[llvm] aca8b9d - [DAG] SimplifyDemandedBits - if we're only demanding the signbits, a MIN/MAX node can be simplified to a OR or AND node
Simon Pilgrim via llvm-commits
llvm-commits at lists.llvm.org
Fri Sep 1 02:59:33 PDT 2023
Author: Simon Pilgrim
Date: 2023-09-01T10:56:32+01:00
New Revision: aca8b9d0d56eea757b6903f75ff529f545ab229d
URL: https://github.com/llvm/llvm-project/commit/aca8b9d0d56eea757b6903f75ff529f545ab229d
DIFF: https://github.com/llvm/llvm-project/commit/aca8b9d0d56eea757b6903f75ff529f545ab229d.diff
LOG: [DAG] SimplifyDemandedBits - if we're only demanding the signbits, a MIN/MAX node can be simplified to a OR or AND node
Extension to the signbit case, if the signbits extend down through all the demanded bits then SMIN/SMAX/UMIN/UMAX nodes can be simplified to a OR/AND/AND/OR.

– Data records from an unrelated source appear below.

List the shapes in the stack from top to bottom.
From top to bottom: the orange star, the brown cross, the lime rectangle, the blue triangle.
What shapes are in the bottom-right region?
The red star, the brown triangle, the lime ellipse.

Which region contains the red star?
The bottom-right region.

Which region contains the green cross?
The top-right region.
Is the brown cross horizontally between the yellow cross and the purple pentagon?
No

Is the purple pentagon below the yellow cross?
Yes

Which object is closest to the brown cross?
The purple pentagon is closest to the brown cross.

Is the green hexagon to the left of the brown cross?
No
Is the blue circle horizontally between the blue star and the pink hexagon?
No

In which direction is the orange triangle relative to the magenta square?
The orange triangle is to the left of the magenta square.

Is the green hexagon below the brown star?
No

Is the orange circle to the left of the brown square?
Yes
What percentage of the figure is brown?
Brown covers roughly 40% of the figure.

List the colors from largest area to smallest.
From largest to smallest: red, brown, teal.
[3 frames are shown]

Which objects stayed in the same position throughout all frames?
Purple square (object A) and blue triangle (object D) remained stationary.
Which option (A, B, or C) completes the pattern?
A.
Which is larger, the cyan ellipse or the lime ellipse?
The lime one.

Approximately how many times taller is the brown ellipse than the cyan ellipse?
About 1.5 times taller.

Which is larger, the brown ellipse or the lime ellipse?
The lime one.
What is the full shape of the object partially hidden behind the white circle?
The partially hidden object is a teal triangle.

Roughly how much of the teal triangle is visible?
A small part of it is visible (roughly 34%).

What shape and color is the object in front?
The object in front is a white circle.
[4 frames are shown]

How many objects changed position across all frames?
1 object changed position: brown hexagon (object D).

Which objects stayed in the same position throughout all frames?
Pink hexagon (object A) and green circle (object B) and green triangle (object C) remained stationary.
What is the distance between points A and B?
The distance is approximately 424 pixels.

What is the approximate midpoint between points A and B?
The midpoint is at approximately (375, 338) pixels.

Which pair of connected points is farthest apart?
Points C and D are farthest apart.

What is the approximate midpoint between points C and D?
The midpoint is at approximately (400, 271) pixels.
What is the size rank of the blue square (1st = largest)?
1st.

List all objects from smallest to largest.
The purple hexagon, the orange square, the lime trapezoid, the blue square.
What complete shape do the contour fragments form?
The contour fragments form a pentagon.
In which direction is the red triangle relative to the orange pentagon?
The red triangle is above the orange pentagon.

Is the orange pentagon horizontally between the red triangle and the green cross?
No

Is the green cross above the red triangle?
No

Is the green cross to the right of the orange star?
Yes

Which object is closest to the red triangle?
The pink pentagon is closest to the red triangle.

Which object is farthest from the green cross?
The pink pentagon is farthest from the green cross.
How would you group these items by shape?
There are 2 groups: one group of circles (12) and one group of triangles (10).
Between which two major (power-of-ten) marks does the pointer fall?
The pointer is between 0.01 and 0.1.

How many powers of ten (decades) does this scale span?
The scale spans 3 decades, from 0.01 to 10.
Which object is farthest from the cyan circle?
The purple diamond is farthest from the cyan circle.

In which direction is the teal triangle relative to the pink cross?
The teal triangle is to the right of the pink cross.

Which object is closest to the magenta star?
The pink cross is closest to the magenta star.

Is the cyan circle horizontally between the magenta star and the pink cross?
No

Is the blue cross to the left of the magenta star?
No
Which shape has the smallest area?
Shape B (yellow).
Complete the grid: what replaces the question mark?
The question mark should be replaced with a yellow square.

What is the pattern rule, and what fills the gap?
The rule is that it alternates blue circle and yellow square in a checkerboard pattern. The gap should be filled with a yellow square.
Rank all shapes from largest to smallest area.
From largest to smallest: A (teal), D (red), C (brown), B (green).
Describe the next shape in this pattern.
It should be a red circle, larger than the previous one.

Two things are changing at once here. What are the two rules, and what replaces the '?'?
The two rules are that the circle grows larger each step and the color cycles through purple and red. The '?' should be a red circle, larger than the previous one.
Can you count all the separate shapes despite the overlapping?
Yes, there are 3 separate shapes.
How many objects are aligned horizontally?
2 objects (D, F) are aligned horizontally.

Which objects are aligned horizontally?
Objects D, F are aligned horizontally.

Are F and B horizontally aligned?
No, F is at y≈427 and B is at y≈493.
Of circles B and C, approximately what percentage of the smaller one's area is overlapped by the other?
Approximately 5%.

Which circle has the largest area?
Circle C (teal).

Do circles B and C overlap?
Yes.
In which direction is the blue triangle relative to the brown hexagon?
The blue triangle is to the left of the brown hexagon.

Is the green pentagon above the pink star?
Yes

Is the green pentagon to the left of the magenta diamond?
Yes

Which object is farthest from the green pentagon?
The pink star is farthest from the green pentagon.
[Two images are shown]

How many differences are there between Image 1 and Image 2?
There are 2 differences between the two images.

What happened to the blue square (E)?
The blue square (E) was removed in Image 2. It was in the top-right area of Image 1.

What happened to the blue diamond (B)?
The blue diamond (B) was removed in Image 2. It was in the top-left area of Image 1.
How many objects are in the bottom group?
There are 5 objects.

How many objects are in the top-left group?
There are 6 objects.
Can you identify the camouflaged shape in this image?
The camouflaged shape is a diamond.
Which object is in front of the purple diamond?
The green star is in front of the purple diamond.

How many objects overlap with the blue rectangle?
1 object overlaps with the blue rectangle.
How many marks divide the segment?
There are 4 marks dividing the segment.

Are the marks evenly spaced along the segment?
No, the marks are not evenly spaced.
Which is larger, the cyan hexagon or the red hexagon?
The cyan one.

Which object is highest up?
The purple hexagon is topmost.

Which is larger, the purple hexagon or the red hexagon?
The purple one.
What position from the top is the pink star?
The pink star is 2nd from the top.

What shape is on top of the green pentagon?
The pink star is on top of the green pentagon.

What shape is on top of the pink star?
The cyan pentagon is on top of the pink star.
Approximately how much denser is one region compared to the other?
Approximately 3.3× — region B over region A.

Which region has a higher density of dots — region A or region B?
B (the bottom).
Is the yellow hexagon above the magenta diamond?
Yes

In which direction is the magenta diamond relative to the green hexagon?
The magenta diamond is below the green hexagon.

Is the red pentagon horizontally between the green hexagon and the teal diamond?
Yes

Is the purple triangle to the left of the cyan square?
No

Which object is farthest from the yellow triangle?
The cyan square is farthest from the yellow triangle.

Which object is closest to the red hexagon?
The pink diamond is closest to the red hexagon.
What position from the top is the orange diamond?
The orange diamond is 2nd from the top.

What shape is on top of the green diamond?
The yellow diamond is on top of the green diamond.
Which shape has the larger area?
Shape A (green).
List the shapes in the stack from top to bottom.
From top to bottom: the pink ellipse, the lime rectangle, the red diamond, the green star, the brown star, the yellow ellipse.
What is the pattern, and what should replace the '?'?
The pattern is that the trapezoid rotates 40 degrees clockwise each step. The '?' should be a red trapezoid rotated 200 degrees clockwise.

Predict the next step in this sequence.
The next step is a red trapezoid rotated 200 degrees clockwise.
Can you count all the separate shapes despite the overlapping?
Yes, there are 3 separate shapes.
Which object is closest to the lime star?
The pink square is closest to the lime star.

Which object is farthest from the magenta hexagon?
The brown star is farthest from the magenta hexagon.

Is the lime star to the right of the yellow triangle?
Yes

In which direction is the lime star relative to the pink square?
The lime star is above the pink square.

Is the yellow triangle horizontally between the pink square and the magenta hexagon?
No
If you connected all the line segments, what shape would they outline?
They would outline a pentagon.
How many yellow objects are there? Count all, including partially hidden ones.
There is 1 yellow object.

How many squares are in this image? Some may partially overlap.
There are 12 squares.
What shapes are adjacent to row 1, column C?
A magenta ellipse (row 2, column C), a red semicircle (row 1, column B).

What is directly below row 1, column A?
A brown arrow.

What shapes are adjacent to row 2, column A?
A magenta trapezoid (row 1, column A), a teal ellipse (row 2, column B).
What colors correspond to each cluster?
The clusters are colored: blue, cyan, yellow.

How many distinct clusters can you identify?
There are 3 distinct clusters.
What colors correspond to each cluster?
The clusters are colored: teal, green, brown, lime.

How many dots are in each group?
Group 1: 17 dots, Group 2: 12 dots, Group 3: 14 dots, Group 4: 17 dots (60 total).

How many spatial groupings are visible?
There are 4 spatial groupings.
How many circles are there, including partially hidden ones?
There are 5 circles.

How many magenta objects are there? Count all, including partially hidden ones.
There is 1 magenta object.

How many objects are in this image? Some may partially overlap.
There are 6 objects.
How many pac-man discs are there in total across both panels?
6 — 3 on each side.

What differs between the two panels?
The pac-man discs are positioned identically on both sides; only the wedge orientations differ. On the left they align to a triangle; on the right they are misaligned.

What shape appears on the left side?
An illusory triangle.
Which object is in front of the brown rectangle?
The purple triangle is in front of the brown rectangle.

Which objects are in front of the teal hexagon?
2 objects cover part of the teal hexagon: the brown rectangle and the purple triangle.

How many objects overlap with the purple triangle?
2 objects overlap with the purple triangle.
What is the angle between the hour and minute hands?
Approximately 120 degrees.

Alive2: https://alive2.llvm.org/ce/z/mFVFAn (general case)
Differential Revision: https://reviews.llvm.org/D158364
Added:
Modified:
llvm/lib/CodeGen/SelectionDAG/TargetLowering.cpp
llvm/test/CodeGen/X86/known-signbits-vector.ll
Removed:
################################################################################
diff --git a/llvm/lib/CodeGen/SelectionDAG/TargetLowering.cpp b/llvm/lib/CodeGen/SelectionDAG/TargetLowering.cpp
index 8d66c9f317e1ec..a8e15b2b1760f3 100644
--- a/llvm/lib/CodeGen/SelectionDAG/TargetLowering.cpp
+++ b/llvm/lib/CodeGen/SelectionDAG/TargetLowering.cpp
@@ -2156,54 +2156,49 @@ bool TargetLowering::SimplifyDemandedBits(
}
break;
}
- case ISD::SMIN: {
- SDValue Op0 = Op.getOperand(0);
- SDValue Op1 = Op.getOperand(1);
- // If we're only wanting the signbit, then we can simplify to OR node.
- // TODO: Extend this based on ComputeNumSignBits.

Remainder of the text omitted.